By week's end Volcker had the measures that he wanted and called a mid-morning meeting of the board's governors in the Fed's second-floor boardroom. There, against a backdrop of silk wall coverings and an enormous blue-and-gold map of the U.S., the governors mulled over their chairman's proposals for one hour, then two, then through lunch and on into the afternoon.
The first two items—an increase in the discount rate and the setting up of reserve requirements for offshore bank borrowings—went through smoothly enough, but the third presented a procedural problem. As a revolutionary change in Fed operations, the plan to focus day-to-day attention on actual money creation required not only board approval (which was given unanimously) but the support of the Open Market Committee, which comprises not only the board's governors but also five other representatives from the Fed's twelve regional banks. Just after lunch a conference call was arranged, unanimous support from the governors was secured, and at 2 p.m. both the White House and the Treasury were informed of the Fed's decision.
Admirers of the "Volcker package," is European central bankers are already calling the Fed's moves, praise it mainly for the promise it holds that the U.S. will be able at last to control the availability of credit, as opposed to just its cost. After a full decade of high inflation, economists are pretty much agreed that the levers that have traditionally been used to control the flow of money into the economy—namely, the key interest rates that the Fed manipulates—have failed. This is in large part because the traditional concepts of money itself are outdated.

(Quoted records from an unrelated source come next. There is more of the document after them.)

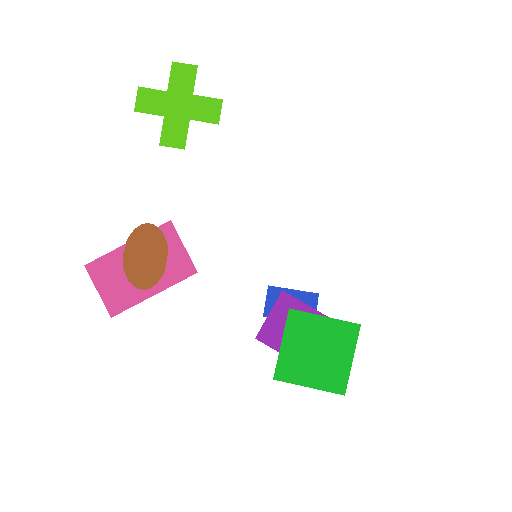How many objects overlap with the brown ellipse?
1 object overlaps with the brown ellipse.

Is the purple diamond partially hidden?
Yes, it is partially covered by another shape.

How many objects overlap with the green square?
2 objects overlap with the green square.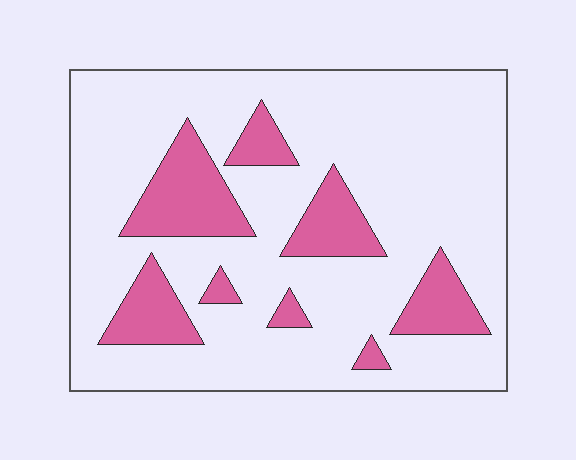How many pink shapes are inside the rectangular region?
8.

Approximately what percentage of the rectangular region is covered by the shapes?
Approximately 20%.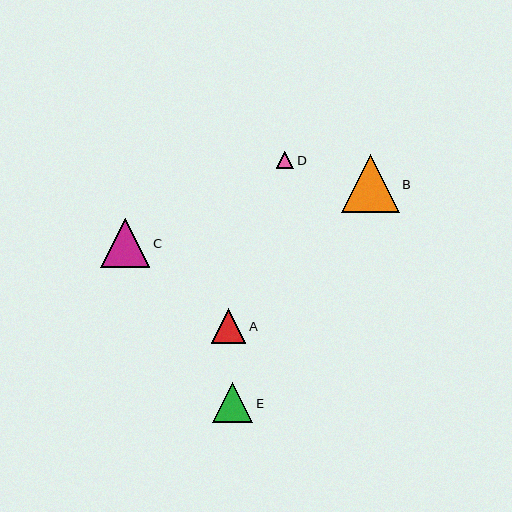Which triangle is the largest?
Triangle B is the largest with a size of approximately 58 pixels.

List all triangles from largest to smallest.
From largest to smallest: B, C, E, A, D.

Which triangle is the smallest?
Triangle D is the smallest with a size of approximately 17 pixels.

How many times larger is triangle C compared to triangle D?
Triangle C is approximately 2.8 times the size of triangle D.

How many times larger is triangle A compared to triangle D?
Triangle A is approximately 2.0 times the size of triangle D.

The Fed has developed several yardsticks to gauge the supply of money. The narrowest of these is a number that is known as M-1 and is the total of currency in circulation plus other immediately accessible funds in commercial bank checking accounts. As measured by M1, the U.S. money supply at present is about $380 billion. A broader yardstick is M2, which includes all of M-1 plus savings deposits, and shows a money supply of $935 billion.